Este patrón configura un escenario de alerta focalizada: los sectores con menor capacidad de repago son, al mismo tiempo, los que más rápido se endeudan. Según datos del Banco Central, muchos de estos usuarios recurren al crédito plástico para financiar gastos básicos, incluyendo compras en supermercados y alimentos, ante la dificultad de cubrir el costo de vida con sus ingresos.
Las tasas bajan en algunos productos, pero el costo sigue alto
A pesar del crecimiento sostenido en el uso del instrumento, la tasa de interés activa promedio para préstamos en guaraníes se ubicó en 16,40% en marzo, con una leve baja respecto al mes anterior, aunque todavía por encima del 14,26% registrado en febrero de 2025. La mayoría de los rubros de crédito acompañó la tendencia bajista en línea con la reducción de la tasa de política monetaria del Banco Central del Paraguay. Sin embargo, las tarjetas de crédito representan una excepción: su tasa promedio se situó en 19,10% en marzo, levemente inferior al 19,97% de febrero, pero aún superior al 16,36% vigente en el mismo mes del año anterior. El mayor costo financiero del instrumento no parece frenar su adopción por parte de los usuarios.
En cuanto a los préstamos personales en guaraníes, el costo subió y promedió el 22,00%, con un incremento tanto mensual como interanual. En contraste, el consumo en dólares mostró una baja, con una tasa promedio del 8,05%.
El Banco Central descarta señales de deterioro sistémico
Ante la consulta durante la presentación del informe, el economista jefe del Banco Central del Paraguay, César Yunis, relativizó las señales de riesgo. El funcionario señaló que el aumento de los préstamos de consumo coincide con el proceso de crecimiento económico general del país, y que el indicador de ventas también acompaña esta tendencia, por lo que los créditos al consumo estarían reflejando mayor actividad económica real. «No vemos por ningún lado que existan mayores inconvenientes para el pago», remarcó Yunis.
Solidez del sistema financiero se mantiene
Más allá del consumo, los indicadores generales del sistema financiero muestran un cuadro de solidez. En términos mensuales, la liquidez de bancos y empresas financieras aumentó a 31,30% y la rentabilidad mejoró a 18,27%. La solvencia se ubicó en 17,84%, mientras que la morosidad global se situó en 2,46%. En el mercado de valores, el volumen negociado acumulado a marzo de 2026 totalizó G. 13.406.177 millones, con una variación interanual positiva del 3,23%.

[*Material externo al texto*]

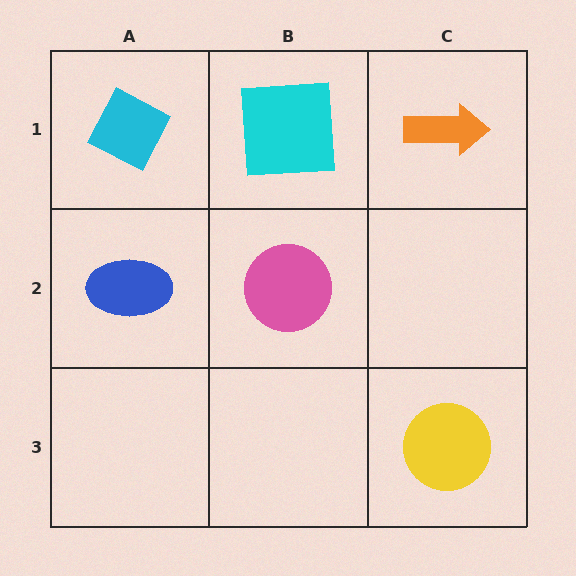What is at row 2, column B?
A pink circle.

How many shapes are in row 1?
3 shapes.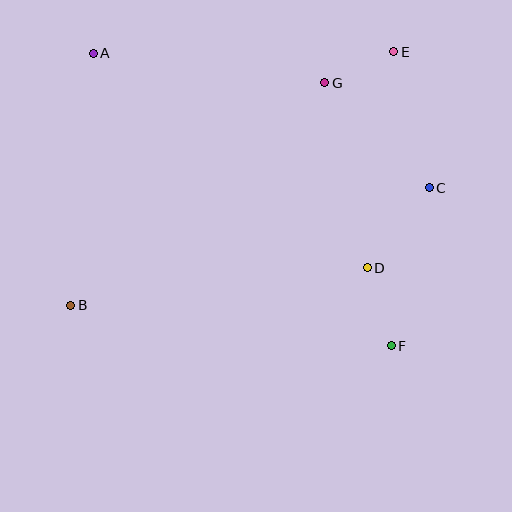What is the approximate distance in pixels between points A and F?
The distance between A and F is approximately 418 pixels.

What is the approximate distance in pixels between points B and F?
The distance between B and F is approximately 323 pixels.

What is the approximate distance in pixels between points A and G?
The distance between A and G is approximately 234 pixels.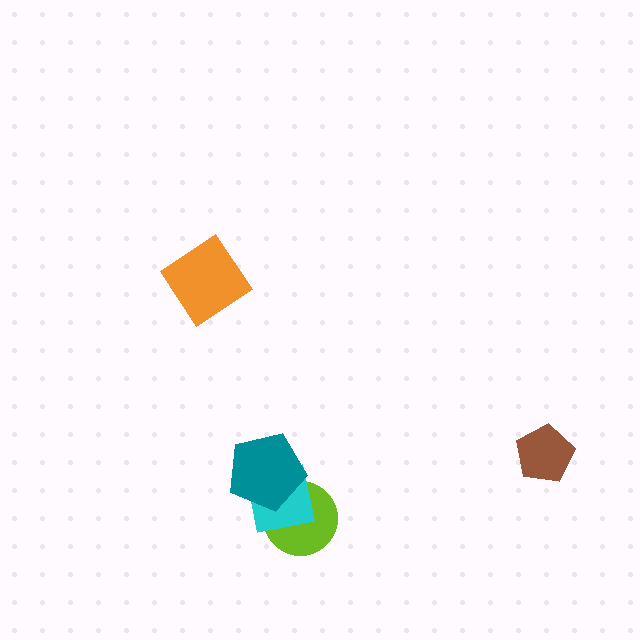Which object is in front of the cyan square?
The teal pentagon is in front of the cyan square.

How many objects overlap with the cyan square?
2 objects overlap with the cyan square.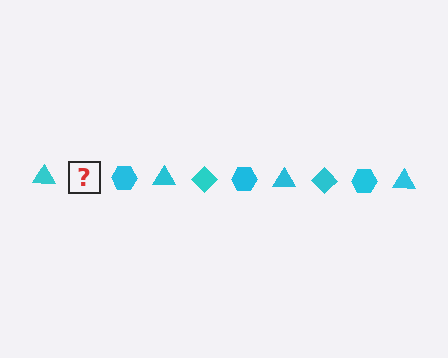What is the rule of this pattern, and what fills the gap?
The rule is that the pattern cycles through triangle, diamond, hexagon shapes in cyan. The gap should be filled with a cyan diamond.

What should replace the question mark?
The question mark should be replaced with a cyan diamond.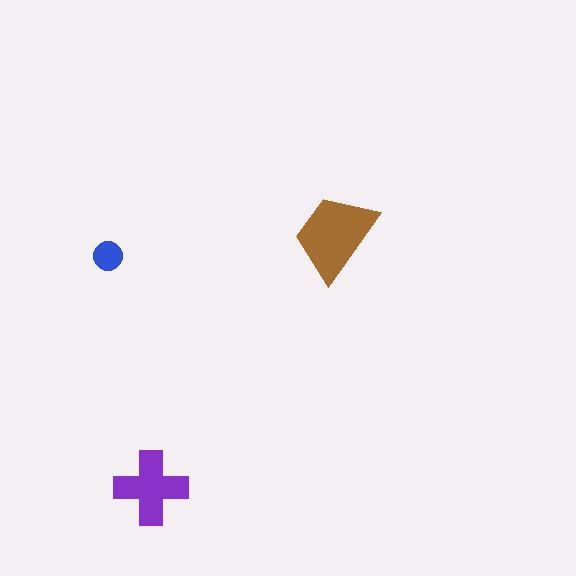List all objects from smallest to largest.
The blue circle, the purple cross, the brown trapezoid.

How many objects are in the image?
There are 3 objects in the image.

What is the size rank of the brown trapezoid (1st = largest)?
1st.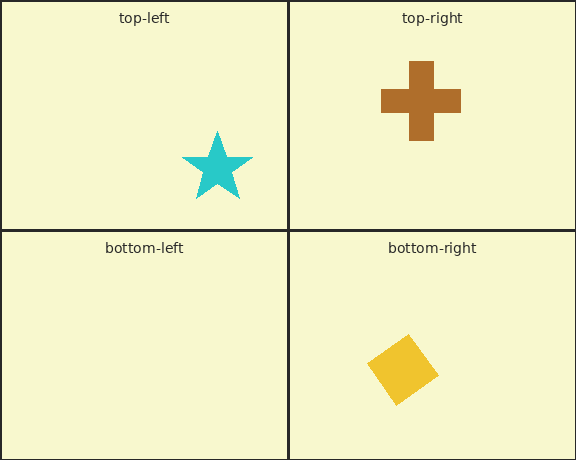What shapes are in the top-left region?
The cyan star.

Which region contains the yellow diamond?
The bottom-right region.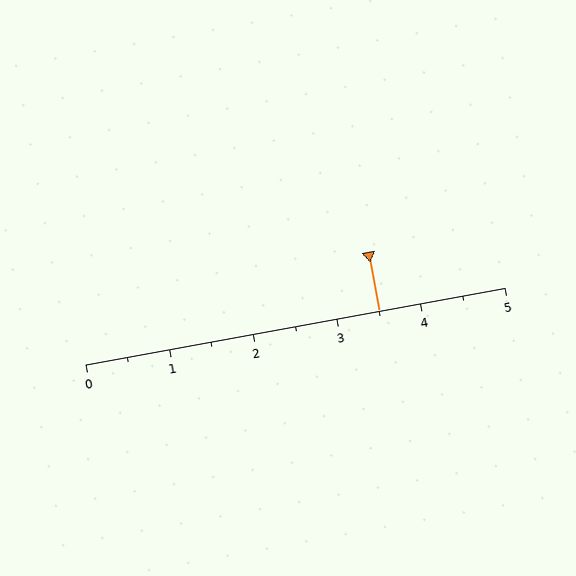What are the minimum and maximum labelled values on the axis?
The axis runs from 0 to 5.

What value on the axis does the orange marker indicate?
The marker indicates approximately 3.5.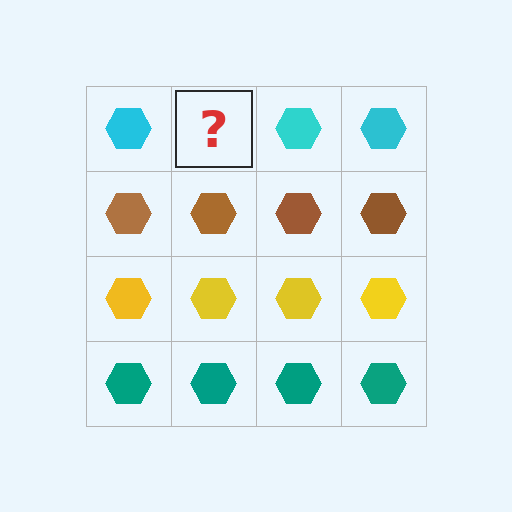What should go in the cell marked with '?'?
The missing cell should contain a cyan hexagon.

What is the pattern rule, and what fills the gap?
The rule is that each row has a consistent color. The gap should be filled with a cyan hexagon.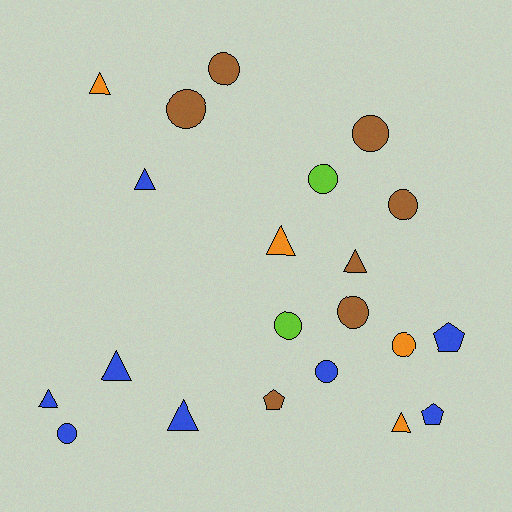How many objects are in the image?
There are 21 objects.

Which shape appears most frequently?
Circle, with 10 objects.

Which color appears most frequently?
Blue, with 8 objects.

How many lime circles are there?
There are 2 lime circles.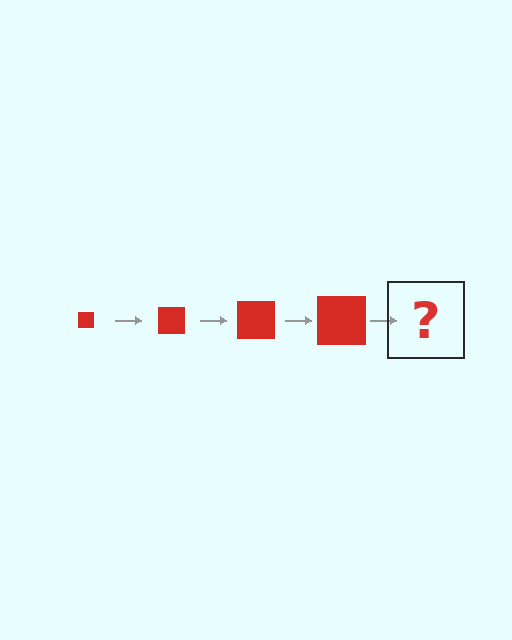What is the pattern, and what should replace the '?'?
The pattern is that the square gets progressively larger each step. The '?' should be a red square, larger than the previous one.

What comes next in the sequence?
The next element should be a red square, larger than the previous one.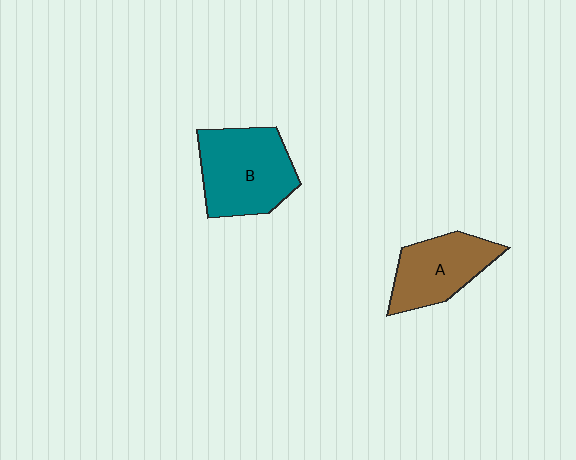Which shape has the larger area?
Shape B (teal).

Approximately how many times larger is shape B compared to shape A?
Approximately 1.3 times.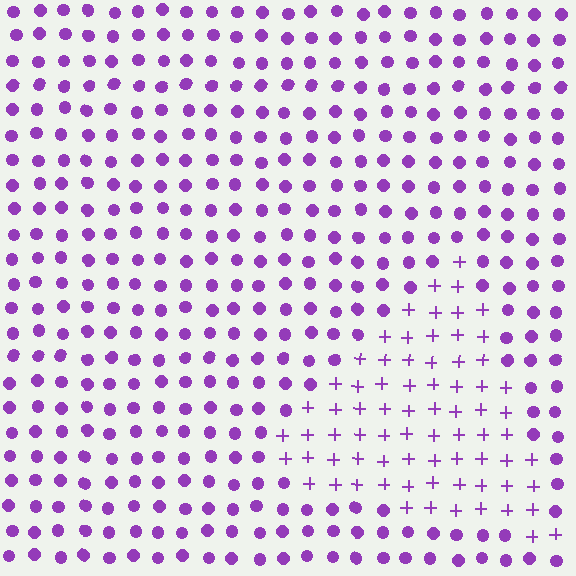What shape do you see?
I see a triangle.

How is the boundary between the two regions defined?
The boundary is defined by a change in element shape: plus signs inside vs. circles outside. All elements share the same color and spacing.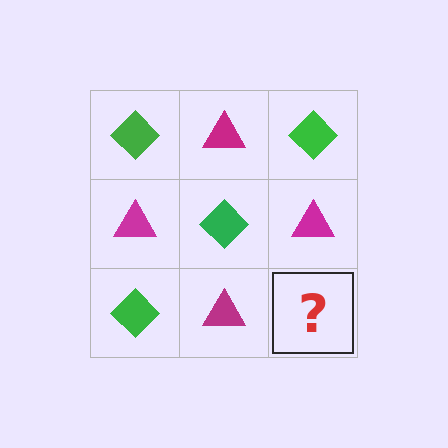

Un crecimiento que exige seguimiento
El panorama del crédito al consumo en Paraguay al primer trimestre de 2026 muestra dos caras. Por un lado, una expansión vigorosa que refleja confianza en el sistema y acompasa el crecimiento económico del país. Por otro, una concentración del riesgo en los segmentos de menores ingresos, donde la morosidad ya supera el 7% y el endeudamiento crece casi al doble del ritmo promedio del sistema. La combinación de tasas de interés todavía elevadas, mayor uso del crédito para financiar el consumo cotidiano y el creciente peso de la cartera de consumo dentro del total —que ya supera el 31% de los créditos en moneda nacional— configura un escenario que, si bien no muestra señales de deterioro sistémico por el momento, merece un seguimiento cercano por parte de las autoridades regulatorias y de las propias entidades financieras.